Posted on 18 June 2011
During the boom emerging markets took on an appeal all of their own as they became known for their self-perpetuating cycles of strong growth. Economic growth would lead to rising affluence, which would lead to increasing demand for housing, house prices would be pushed up as a result of this combined with general inflation, increasing house prices would lead to expanding developers, pushing more money back into the economy and restarting the cycle.
Now Turkey has just that cycle times 2, it has that cycle in the economy/housing market, and also in the tourism sector as well, tourism is booming, which is leading to more tourism because it leads to increasing flights, which increase tourism and thereby lead to increasing flights, and it also leads to more word-of-mouth advertising, which increases tourism and again increases word of mouth advertising.
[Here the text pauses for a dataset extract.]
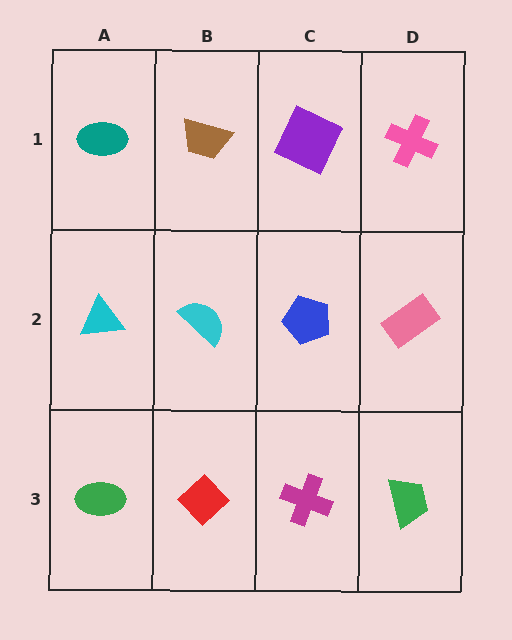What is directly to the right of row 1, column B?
A purple square.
This cycle in Turkey can be seen each week, with the continually positive flow of economic news. In the last few weeks we have had to record breaking months in export growth, two record-breaking months of car-sales and manufacture, and Istanbul voted one of the top 10 cities in the world for tourism growth, not to mention predictions for GDP growth of over 6% from the EU, OECD and World Bank.
The only other countries that can boast this much economic growth potential and power are in Asia. Like Turkey the places in Asia scream out to global property investors, but Turkey has one advantage. In most (if not all) of the Asian countries, the government’s are fighting runaway price growth to avoid a — what seems like inevitable — bubble, while Turkey property prices are growing at around 6% year on year according to Gyoder. I know where my money is going.